Alors que disparaissait le dernier poilu de la Grande Guerre, il convient de rappeler le destin tout aussi remarquable du dernier grognard de l’armée napoléonienne, vétéran de Waterloo, décédé en 1898 à l’âge vénérable de 104 ans. Le texte qui suit fut rédigé à l’occasion du centenaire de sa mort.
Chaque jour, dans le paisible village de Carisey (1), dans l’Yonne, les habitants avaient l’habitude de voir passer, à heures presque fixes, un vieil homme digne et droit, que tous saluaient avec un respect teinté d’affection.
De haute stature, encore alerte malgré son âge avancé, il marchait d’un pas décidé, tenant à la main une canne qu’il faisait parfois tournoyer d’un geste martial. Vêtu d’une longue redingote en drap épais semblable à celui des anciens manteaux d’infanterie, il arborait à la boutonnière deux insignes : le ruban rouge de la Légion d’honneur et celui, rayé rouge et vert, de la médaille de Sainte-Hélène. Une balafre impressionnante lui striait le front, souvenir d’un choc sanglant.
Louis Victor Baillot, né à Percey le 9 avril 1793, vivait simplement, à l’image des paysans de son époque, mais il conservait pieusement en mémoire le souvenir de l’Empereur, incarnant à lui seul les vestiges vivants de l’épopée impériale.
Son aventure commence en juillet 1812. Incorporé à la suite d’une levée en masse, il est affecté au dépôt de Neuf-Brisach, en Alsace, et intégré au 3ᵉ bataillon de la 105ᵉ demi-brigade d’infanterie de ligne. À peine équipé, il rejoint Mayence, puis séjourne deux mois à Erfurt avant de partir pour la Vistule, où il retrouve les débris de la Grande Armée.
Il connaît son baptême du feu le 17 avril 1813 à Wittenberg, puis participe aux combats du Mecklembourg. De septembre 1813 à août 1814, sous les ordres du maréchal Davout, il participe au long siège de Hambourg. Licencié par les Bourbons à l’été 1814, il est rappelé lors des Cent-Jours.
Réaffecté au 105ᵉ régiment d’infanterie de ligne, il part en campagne en Belgique. Le 14 juin 1815, à Beaumont, Napoléon harangue ses troupes, appelant au courage. Baillot voit l’Empereur pour la première fois.
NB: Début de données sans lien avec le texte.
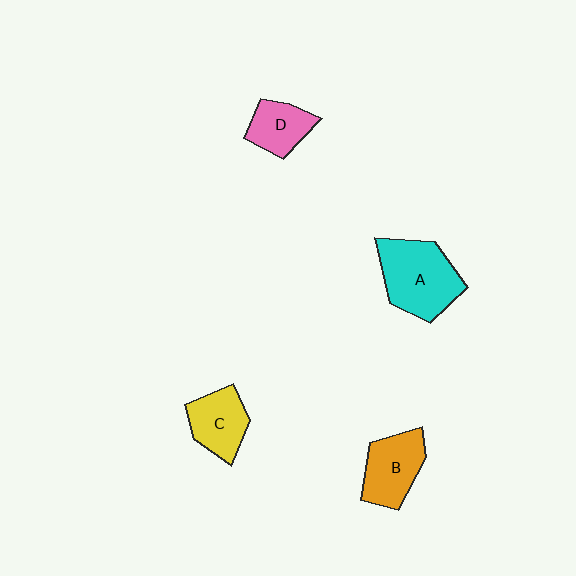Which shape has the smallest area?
Shape D (pink).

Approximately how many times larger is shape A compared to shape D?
Approximately 1.9 times.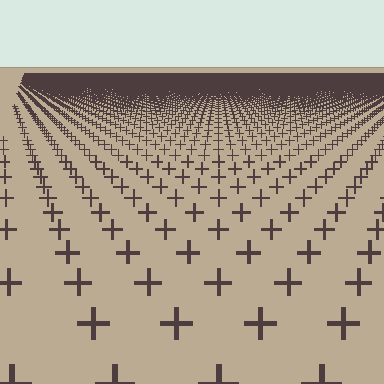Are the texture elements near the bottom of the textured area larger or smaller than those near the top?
Larger. Near the bottom, elements are closer to the viewer and appear at a bigger on-screen size.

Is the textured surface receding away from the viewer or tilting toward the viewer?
The surface is receding away from the viewer. Texture elements get smaller and denser toward the top.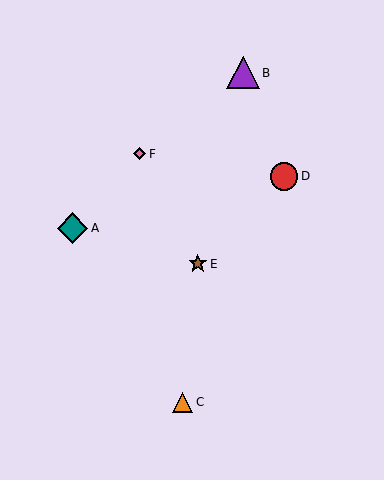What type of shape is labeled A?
Shape A is a teal diamond.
Le 16 juin, son régiment arrive aux Quatre-Bras, fraîchement conquis par le maréchal Ney. Le lendemain, le ciel gronde, et un orage violent s’abat sur les plaines. Dans cette boue épaisse, Baillot s’enfonce jusqu’aux genoux. Il atteint le Mont-Saint-Jean à la nuit tombée, contraint de bivouaquer dans des conditions misérables.
Le 18 juin, les cieux se dégagent. À 11 h 30, l’Empereur ordonne l’attaque depuis Rossomme. Le 105ᵉ avance et repousse l’ennemi, s’emparant d’une position anglaise. Soudain, des soldats écossais, tapis dans les blés, se lèvent et tirent à bout portant. Les Français, surpris, battent en retraite.
Reprenant courage, le 105ᵉ repart à l’assaut, quand surgissent les dragons écossais. La charge est foudroyante. Baillot reçoit un coup de sabre violent sur la tête. Sa gamelle, cachée sous sa coiffure, lui sauve la vie. Grièvement blessé, gisant dans son sang, il est laissé pour mort.
Fait prisonnier par les Anglais, il est transféré à Plymouth. Libéré fin 1816, il rentre à pied jusqu’à Auxerre, où il est réformé pour tuberculose pulmonaire. Sa famille, stupéfaite de le voir vivant, peine à le reconnaître.
Tout au long de sa vie, il évoquera avec ferveur ses campagnes. Amateur de musique et fervent admirateur des parades, il assistait avec assiduité aux défilés de la garnison d’Auxerre, où résidait sa fille, mariée au maréchal des logis Charles Jolly.
Il constata, non sans nostalgie, l’évolution de l’armée : le pantalon garance apparu en 1829, la tunique remplaçant l’habit, le shako ayant supplanté l’ancien couvre-chef, et surtout, le fusil Gribeauval, en usage sous Napoléon, remplacé par le fusil Chassepot.
Le peintre militaire Ernest Grolleron, originaire de Seignelay (Yonne), réalisa son portrait en avril 1897.
Louis Victor Baillot mourut à Carisey le 3 février 1898, à deux heures du matin, dans la demeure aujourd’hui occupée par M. Gilbert Kerne, ancien maire. Il avait alors 104 ans, 9 mois et 24 jours.
Sa vie, commencée peu après l’exécution de Louis XVI, traverse un siècle marqué par de profonds bouleversements, et s’achève sous la présidence de Félix Faure.
Le 5 février 1898, une foule nombreuse assista à ses obsèques. Aux côtés du maire Alexandre Millot, des personnalités locales rendirent un dernier hommage au dernier témoin de la plaine de Waterloo.
Photographié peu avant sa mort, son image est toujours visible dans la salle du conseil municipal de Carisey. Son visage souriant, empreint de mélancolie, semble nous adresser un adieu chargé de mémoire, ravivant les souvenirs d’une France héroïque.
De ces brumes surgissent, l’espace d’un instant, les silhouettes des grognards de l’Empire, ces hommes d’airain qui saluèrent leur chef d’un dernier « Vive l’Empereur », avant de s’évanouir dans les plis du temps.